Menggali, menelusuri,
mengkaji, mencari benang merah yang menghubungkan sastra warna lokal dan
nasional (Indonesia) berdasarkan kajian ilmiah, bukan sebuah karya utopian.
Ikhtiar mengikuti sejauh mana sastra di NTT itu berjalan dan seperti apa
kualitasnya sudah menjadi komitmen beliau.
Dari isi buku mulai dari
pengantar yang rasa bahasanya cah...cah... enak, isi, serta beberapa foto sosok
sastrawan Indonesia dan NTT hingga sapaan akhir pada kulit buku bagian belakang
memberi warna kesusastraan Indonesia di NTT.
Tentu sebuah buku yang
layak dibaca dan sebagai sumber pembelajaran sastra di sekolah-sekolah tak
diragukan lagi.
***
MENURUT Mursal Esten ada
dua jenis sastra yang hidup di Indonesia. Sastra Indonesia jalur pertama dan
sastra Indonesia jalur kedua. Sastra Indonesia jalur pertama dikenal umum
sebagai sastra nasional Indonesia.
Karya sastra Indonesia
jenis ini lazim dijadikan sumber dan bahan pembelajaran di sekolah-sekolah
hingga perguruan tinggi. Secara historis, sastra ini dihitung sejak masa Balai
Pustaka, Pujangga Baru, Angkatan 45, Angkatan 66 hingga saat ini.
Sedangkan, sastra
Indonesia jalur kedua adalah karya-karya sastra di Indonesia yang dipengaruhi
oleh budaya-budaya daerah (etnis/suku) yang tersebar di Nusantara yang
diungkapkan dalam bahasa Indonesia.
Pandangan ini dikemukakan
oleh Mursal Esten (1988) sebagaimana dikutip Yan Sehandi pada bagian pertama
buku (halaman 5). Buah pandangan Esten ini, hemat saya, membuat sastra
Indonesia sungguh bhineka (nasional dan daerah) namun tetap sebuah kesatuan
yang utuh, sastra Indonesia.
Oleh karena dasar pijakan
buku ini pada budaya di daerah (NTT) mau tidak mau harus didukung oleh
argumentasi yang bersifat nasional sebagai fakta pembanding.
Karena itu, 6 contoh
lokalitas daerah dikutip Sehandi (hal.4) berdasarkan Sumardjo yaitu: 1)
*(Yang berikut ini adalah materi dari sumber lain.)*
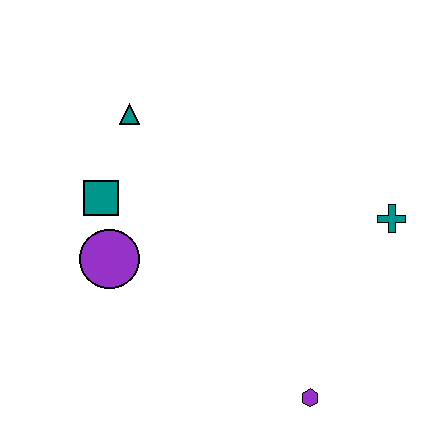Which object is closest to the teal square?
The purple circle is closest to the teal square.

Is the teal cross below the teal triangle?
Yes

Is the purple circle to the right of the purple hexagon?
No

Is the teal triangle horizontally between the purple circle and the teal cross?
Yes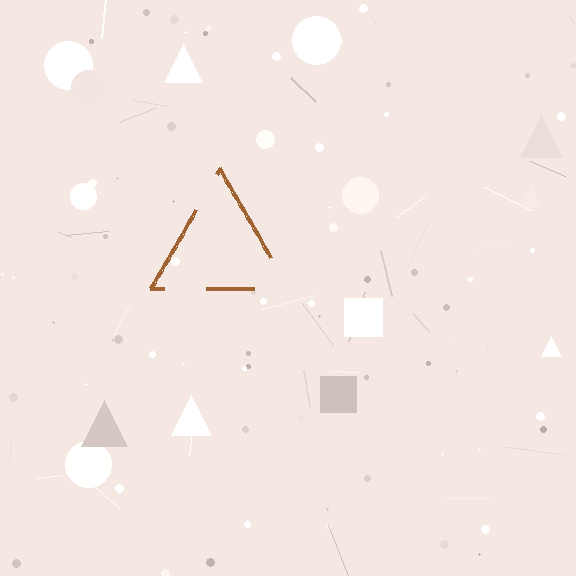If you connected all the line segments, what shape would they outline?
They would outline a triangle.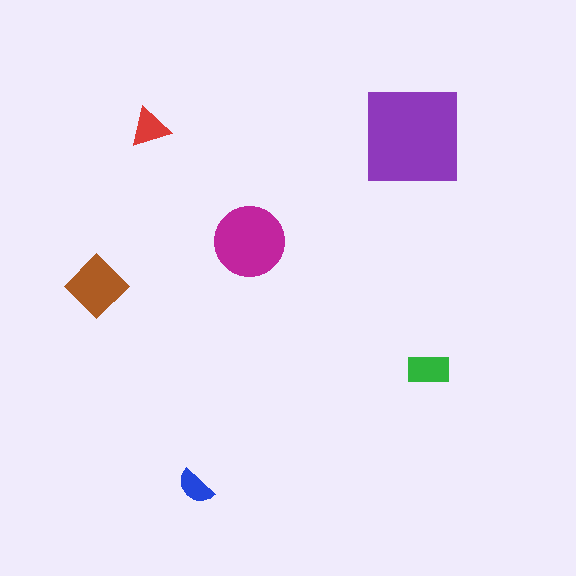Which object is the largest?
The purple square.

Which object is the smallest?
The blue semicircle.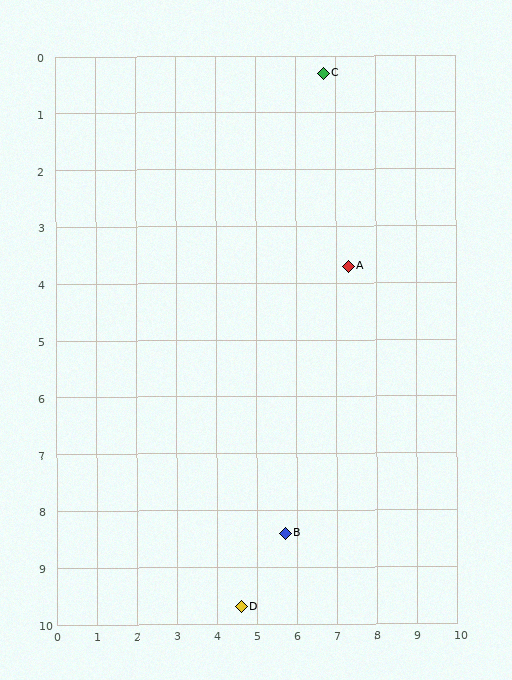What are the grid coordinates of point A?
Point A is at approximately (7.3, 3.7).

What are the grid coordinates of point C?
Point C is at approximately (6.7, 0.3).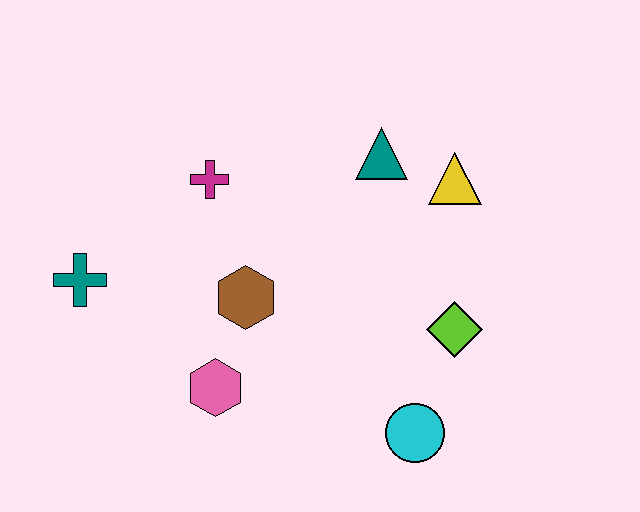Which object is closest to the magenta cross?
The brown hexagon is closest to the magenta cross.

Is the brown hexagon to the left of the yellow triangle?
Yes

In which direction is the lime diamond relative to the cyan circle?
The lime diamond is above the cyan circle.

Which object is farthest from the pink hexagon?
The yellow triangle is farthest from the pink hexagon.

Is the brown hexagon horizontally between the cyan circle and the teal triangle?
No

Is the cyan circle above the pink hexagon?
No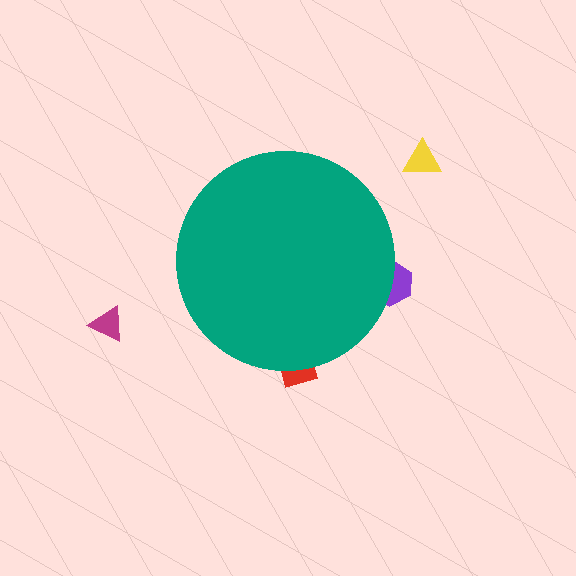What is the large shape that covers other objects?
A teal circle.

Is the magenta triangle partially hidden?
No, the magenta triangle is fully visible.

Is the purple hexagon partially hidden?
Yes, the purple hexagon is partially hidden behind the teal circle.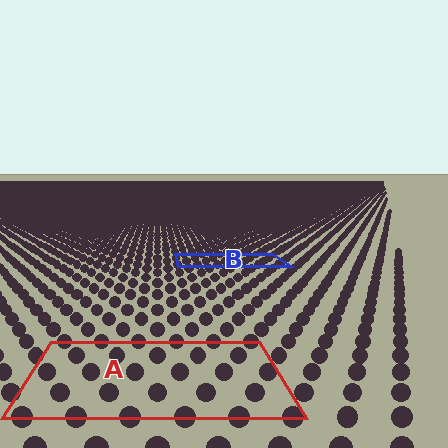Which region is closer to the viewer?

Bulukumba, Sulsel dengan judul novel Arus (1976) dan Pulau (1976) oleh Asar; 2)
Kayutanam, Sumatera Barat dengan judul novel Warisan (1979) oleh Chairul Harun;
3) Samarinda, Kalimantan Timur dengan judul novel Upacara (1978) oleh Korrie
Layun Rampan; 4) Ngawi, Jawa Timur dengan judul novel Sri Sumarah (1975) oleh
Umar Kayam; 5) Rote, Nusa tenggara Timur dengan judul novel Cumbuan Sabana
(1975) oleh Gerson Poyk; 6) Makasar, Sulawesi Selatan dengan judul novel
Pembayaran (1976) oleh Sinansari Ecip.
Nama-nama kota dan daerah
dalam contoh-contoh ini dikaitkan dengan tempat kelahiran penulis dan konten
novel dengan khas kedaerahan masing-masing.
Penguatan terhadap sastra
jalur kedua juga dikemukakan Yusriwal, dosen Sastra Minangkabau Fakultas Sastra
Universitas Andalas Padang bahwa karya sastra (puisi-puisi) Chairil Anwar
memiliki latar belakang Minangkabau (Kompas, 29 April 1996).
Menurut beliau, jarang
para kritikus atau peneliti sastra mencoba melihat dan membicarakan karya-karya
Chairil Anwar dalam hubungannya dengan bahasa dan kebudayaan Minangkabau.
Saya kira inilah unsur
intrinsic ethnic value (nilai etnis) dalam sastra Indonesia. Warna Minangkabau
dalam karya sastra Chairil Anwar tercermin dalam tiga kecenderungan: (1)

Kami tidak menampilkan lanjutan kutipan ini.